Hingga kemudian, seseorang mengetuk pintu. Karena pintu dalam keadaan terbuka, mereka bisa langsung tahu siapa yang ada di sana. Seorang pria dalam seragam polisi lalu lintas.
"Almura, kau harus pergi ke kantor sekarang."
"Hah?" Pamannya Riki kaget, "Bukannya aku sudah minta ijin buat cuti sebelumnya?"
Polisi itu menjawab, "Entahlah, tadi Pak Prono bilang semua polisi harus ke kantor. Ada keadaan darurat katanya."
"Haduh, kenapa sih? Padahal kakakku mau datang," ucap Almura.
"Oh ya, tadi juga Bi Nisa bilang ada telpon di bawah."
"Siapa yang menelpon yah? Apa mungkin orang tuamu, Riki?" gumamnya sambil menatap Riki yang sedang membuka kulit kacang.
Polisi itu menjawab, "Enggak kayanya, teleponnya dari laki-laki katanya. Dia bilang perlu bicara sama kamu."
"Siapa ya?" Dia merenung sejenak. "Ya sudah, aku akan ke sana."
"Oke, Al. Aku mau ke kamar dulu. Mau mengambil dompetku."
"Dasar Hendri. Pelupa mulu."
Almura bertanya pada Riki jika tidak keberatan untuk ditinggal sendiri. Riki mengangkat bahunya, tak mempermasalahkan.

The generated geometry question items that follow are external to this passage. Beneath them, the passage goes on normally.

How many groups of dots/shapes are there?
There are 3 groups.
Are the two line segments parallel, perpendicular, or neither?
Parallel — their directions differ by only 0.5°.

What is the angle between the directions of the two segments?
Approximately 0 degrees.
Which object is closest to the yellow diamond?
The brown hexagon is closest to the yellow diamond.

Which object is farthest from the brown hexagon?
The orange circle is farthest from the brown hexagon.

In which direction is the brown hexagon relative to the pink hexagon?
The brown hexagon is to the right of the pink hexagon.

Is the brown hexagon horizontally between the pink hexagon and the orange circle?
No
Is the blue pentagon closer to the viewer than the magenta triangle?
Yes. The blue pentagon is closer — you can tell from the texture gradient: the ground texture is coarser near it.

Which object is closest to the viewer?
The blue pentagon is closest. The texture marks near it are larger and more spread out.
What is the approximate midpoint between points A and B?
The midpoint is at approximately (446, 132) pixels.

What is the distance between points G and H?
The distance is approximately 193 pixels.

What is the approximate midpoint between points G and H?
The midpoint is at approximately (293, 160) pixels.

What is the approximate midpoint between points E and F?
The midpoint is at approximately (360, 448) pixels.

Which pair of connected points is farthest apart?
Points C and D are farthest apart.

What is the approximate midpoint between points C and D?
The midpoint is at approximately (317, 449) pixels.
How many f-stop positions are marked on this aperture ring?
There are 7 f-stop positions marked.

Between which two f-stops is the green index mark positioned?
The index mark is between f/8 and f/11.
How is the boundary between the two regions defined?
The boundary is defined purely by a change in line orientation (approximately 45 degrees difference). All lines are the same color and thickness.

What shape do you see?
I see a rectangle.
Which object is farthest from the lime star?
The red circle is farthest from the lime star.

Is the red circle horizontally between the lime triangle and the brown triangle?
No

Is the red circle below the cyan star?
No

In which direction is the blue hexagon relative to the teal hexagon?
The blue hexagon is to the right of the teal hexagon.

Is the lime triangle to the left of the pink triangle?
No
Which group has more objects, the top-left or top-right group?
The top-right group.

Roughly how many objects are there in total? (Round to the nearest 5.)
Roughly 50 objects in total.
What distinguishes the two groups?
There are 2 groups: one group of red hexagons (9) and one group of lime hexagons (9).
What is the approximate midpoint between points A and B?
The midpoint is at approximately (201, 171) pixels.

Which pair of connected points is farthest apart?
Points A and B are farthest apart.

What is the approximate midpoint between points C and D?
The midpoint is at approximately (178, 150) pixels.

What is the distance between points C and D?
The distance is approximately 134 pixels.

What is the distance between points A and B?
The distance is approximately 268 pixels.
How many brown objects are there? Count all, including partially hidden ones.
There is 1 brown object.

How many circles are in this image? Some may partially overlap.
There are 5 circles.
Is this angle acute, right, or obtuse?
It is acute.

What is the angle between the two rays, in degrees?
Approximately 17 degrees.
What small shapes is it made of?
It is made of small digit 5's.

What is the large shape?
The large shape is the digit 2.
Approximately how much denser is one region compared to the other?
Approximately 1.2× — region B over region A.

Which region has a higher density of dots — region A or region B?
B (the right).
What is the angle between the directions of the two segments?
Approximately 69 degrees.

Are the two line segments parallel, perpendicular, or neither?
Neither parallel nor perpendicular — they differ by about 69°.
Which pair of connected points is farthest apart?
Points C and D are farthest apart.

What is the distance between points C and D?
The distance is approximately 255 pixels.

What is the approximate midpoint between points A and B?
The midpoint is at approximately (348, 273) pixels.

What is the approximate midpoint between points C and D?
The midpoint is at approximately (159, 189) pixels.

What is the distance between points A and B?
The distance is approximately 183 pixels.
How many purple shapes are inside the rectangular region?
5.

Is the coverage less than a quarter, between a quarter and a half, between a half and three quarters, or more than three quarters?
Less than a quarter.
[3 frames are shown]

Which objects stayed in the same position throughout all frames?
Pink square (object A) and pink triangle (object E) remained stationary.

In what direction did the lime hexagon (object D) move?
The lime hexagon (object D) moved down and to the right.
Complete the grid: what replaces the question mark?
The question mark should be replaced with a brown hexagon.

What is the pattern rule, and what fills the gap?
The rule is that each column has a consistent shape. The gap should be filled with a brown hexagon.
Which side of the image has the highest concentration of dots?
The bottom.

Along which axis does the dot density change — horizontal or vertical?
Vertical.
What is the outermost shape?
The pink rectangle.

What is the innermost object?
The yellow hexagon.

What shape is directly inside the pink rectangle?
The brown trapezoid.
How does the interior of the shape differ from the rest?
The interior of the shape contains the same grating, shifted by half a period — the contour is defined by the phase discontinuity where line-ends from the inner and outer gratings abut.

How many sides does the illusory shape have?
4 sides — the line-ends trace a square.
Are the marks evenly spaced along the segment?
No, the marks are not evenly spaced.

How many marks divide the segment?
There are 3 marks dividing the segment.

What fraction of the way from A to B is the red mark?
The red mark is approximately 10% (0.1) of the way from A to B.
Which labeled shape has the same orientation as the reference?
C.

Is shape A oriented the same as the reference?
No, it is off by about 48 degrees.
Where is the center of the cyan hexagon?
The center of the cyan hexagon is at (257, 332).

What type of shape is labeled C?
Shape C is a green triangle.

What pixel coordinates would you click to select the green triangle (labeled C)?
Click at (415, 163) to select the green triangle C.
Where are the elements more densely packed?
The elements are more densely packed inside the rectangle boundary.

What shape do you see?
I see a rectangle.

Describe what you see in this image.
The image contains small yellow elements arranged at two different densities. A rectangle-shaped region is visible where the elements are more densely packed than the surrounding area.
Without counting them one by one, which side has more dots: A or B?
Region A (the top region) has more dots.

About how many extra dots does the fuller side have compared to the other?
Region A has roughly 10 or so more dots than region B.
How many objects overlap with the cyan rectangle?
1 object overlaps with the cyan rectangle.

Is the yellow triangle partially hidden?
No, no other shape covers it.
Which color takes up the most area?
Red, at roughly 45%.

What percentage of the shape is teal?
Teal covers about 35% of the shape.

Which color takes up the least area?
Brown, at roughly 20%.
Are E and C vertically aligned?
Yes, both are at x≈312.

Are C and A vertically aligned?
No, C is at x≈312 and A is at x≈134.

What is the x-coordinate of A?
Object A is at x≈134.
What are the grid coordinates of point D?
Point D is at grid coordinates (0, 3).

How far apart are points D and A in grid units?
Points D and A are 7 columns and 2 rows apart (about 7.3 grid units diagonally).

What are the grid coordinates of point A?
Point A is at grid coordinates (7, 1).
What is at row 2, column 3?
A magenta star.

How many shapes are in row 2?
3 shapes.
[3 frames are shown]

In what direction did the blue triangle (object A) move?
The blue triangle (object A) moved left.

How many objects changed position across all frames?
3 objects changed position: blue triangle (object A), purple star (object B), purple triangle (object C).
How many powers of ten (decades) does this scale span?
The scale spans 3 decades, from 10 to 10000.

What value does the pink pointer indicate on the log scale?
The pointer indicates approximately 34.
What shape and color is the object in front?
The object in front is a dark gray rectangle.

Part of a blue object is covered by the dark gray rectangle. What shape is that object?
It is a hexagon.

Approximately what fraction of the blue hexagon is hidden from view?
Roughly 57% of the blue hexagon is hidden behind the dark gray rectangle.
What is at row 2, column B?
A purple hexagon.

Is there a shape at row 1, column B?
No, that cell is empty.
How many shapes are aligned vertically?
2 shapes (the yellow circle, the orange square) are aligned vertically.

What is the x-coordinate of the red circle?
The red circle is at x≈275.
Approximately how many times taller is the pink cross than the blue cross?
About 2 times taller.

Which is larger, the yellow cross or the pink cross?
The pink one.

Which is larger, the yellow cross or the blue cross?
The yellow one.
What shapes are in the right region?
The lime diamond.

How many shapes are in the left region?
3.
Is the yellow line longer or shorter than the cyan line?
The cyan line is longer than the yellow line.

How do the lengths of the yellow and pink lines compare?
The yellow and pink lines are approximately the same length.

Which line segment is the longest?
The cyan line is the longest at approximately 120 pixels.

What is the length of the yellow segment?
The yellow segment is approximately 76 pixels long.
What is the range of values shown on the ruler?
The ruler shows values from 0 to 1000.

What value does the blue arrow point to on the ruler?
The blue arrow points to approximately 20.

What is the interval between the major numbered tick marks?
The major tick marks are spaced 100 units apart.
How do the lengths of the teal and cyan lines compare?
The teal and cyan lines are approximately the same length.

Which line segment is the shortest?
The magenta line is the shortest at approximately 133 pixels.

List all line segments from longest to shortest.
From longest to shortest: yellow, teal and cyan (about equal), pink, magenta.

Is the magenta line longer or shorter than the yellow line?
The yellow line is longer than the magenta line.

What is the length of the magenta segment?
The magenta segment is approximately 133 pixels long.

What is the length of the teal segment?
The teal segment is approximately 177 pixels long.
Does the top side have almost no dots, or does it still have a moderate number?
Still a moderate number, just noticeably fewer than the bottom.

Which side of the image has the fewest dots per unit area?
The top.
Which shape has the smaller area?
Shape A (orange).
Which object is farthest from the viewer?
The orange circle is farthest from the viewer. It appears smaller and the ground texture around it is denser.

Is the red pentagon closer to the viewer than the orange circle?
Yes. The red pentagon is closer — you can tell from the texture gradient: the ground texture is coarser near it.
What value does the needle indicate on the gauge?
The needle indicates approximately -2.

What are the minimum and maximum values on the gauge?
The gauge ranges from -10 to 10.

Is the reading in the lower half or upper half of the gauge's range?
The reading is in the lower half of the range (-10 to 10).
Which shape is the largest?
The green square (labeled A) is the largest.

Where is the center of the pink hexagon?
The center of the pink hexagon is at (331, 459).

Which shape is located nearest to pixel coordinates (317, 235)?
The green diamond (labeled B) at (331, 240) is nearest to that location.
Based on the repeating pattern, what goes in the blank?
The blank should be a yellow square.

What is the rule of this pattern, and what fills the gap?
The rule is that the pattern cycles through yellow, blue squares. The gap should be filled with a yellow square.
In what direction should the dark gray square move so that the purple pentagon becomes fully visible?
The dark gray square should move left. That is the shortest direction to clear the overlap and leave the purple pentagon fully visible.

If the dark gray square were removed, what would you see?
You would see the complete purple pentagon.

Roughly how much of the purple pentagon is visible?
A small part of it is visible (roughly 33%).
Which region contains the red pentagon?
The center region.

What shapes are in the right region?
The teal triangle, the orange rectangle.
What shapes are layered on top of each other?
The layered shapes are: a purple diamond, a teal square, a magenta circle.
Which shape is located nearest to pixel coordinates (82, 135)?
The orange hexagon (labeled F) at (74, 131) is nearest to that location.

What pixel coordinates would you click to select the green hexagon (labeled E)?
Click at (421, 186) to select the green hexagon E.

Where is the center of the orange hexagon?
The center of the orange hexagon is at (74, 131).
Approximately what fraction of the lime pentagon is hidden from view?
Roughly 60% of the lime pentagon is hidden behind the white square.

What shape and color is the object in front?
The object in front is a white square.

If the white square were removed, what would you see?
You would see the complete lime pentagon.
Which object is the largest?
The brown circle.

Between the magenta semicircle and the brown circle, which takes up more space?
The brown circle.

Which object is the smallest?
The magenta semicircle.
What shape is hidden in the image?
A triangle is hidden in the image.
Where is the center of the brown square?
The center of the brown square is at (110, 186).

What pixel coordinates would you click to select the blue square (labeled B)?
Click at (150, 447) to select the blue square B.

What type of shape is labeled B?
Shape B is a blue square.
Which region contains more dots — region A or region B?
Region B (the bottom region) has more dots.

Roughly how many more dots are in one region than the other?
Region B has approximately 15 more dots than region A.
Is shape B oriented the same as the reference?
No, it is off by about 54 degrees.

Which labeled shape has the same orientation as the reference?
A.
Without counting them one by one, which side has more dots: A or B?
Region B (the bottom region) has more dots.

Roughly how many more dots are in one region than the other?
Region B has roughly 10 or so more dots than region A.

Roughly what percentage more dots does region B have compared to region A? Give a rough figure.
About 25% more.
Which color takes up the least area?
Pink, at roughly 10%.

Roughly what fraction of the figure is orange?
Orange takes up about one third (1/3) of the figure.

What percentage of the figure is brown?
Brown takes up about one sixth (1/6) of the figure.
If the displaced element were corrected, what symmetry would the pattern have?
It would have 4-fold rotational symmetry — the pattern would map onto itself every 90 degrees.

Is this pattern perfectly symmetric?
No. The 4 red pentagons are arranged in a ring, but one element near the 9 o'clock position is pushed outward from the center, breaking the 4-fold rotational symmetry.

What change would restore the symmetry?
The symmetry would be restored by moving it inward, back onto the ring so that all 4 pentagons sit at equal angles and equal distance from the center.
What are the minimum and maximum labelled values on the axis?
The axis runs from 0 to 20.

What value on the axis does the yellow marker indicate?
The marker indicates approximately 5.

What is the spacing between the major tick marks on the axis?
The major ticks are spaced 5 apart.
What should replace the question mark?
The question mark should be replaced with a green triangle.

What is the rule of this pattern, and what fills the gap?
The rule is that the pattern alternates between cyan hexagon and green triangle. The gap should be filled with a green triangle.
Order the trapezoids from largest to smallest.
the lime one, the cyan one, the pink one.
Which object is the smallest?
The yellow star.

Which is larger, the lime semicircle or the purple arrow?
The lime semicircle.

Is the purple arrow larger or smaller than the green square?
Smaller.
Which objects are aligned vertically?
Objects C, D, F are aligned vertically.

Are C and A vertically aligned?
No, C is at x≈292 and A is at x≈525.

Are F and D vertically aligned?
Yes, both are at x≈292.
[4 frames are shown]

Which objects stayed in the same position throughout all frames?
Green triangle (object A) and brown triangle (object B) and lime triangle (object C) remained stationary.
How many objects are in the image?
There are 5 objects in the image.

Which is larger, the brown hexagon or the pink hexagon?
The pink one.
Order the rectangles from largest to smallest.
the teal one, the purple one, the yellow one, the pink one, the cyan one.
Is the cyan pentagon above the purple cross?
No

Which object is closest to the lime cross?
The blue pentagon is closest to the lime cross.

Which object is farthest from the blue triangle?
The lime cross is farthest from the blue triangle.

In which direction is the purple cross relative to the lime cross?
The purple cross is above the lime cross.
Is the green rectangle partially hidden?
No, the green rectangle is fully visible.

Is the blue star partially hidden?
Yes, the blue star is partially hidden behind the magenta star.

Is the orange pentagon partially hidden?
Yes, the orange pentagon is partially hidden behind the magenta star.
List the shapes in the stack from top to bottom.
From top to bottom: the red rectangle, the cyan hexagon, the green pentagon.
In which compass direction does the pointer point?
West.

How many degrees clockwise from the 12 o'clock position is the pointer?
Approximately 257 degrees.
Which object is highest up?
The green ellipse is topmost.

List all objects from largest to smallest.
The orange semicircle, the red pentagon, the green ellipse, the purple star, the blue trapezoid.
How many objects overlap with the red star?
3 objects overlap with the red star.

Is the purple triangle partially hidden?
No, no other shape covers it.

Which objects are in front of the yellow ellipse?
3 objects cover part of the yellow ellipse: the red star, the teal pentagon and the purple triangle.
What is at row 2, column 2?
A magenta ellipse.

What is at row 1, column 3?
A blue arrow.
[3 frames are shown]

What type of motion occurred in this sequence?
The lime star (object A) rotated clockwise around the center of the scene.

Dia lalu bangkit dan beranjak keluar.
Almura berjalan di balkon indekos yang membentuk seperti lorong dengan pagar bata sebagai pembatasnya. Dari jauh, dia bisa melihat beberapa gedung tinggi yang sedang dibangun; untuk perusahaan-perusahaan yang memilikinya. Namun selain itu, gunungan atap pemukiman rumah masyarakat kelas menengah-bawah yang padat adalah pemandangan yang sering ia lihat. Ia menyugingkan sedikit senyuman.
Sudah lima tahun dia tinggal di sini. Setelah kejadian yang tak ingin ia ingat lagi, dia tinggal bersama keluarga kakak perempuannya di Bogor. Namun, karena muak menjadi pengangguran selama satu tahun, dia pindah ke Jakarta untuk mencari pekerjaan. Dia mendapat pekerjaan sebagai pegawai di sebuah kantor pos. Dua tahun bekerja, dia memutuskan untuk mencoba peruntungannya sebagai polisi; profesi yang dia impikan sejak kecil. Beruntung saat itu terdapat pembukaan lowongan besar-besaran dari Kepolisian. Almura berhasil masuk meski ditugaskan ke satuan lalu litas.
Tiba-tiba, telinganya menangkap suara. Itu seperti jeritan anak perempuan dari jauh. Terus-menerus menjerit tak berhenti. Di merasa merinding secara tiba-tiba. Seakan sesuatu yang buruk akan terjadi. Namun, dia berusaha mengabaikannya. Mungkin saja anak perempuan itu bermain kejar-kejaran dengan teman-temannya. Ia tertawa pelan.
Saat dia mencapai tangga untuk turun, jeritan itu tiba-tiba berhenti.
***
"Bi, ada telepon yah?"
"Iya, buruan! Udah dari tadi yang nelepon nunggu."
Almura segera masuk ke dalam ruang tamu rumah pemilik indekos dan bergegas menemui Ibu Nisa yang sedang memegang telepon genggam.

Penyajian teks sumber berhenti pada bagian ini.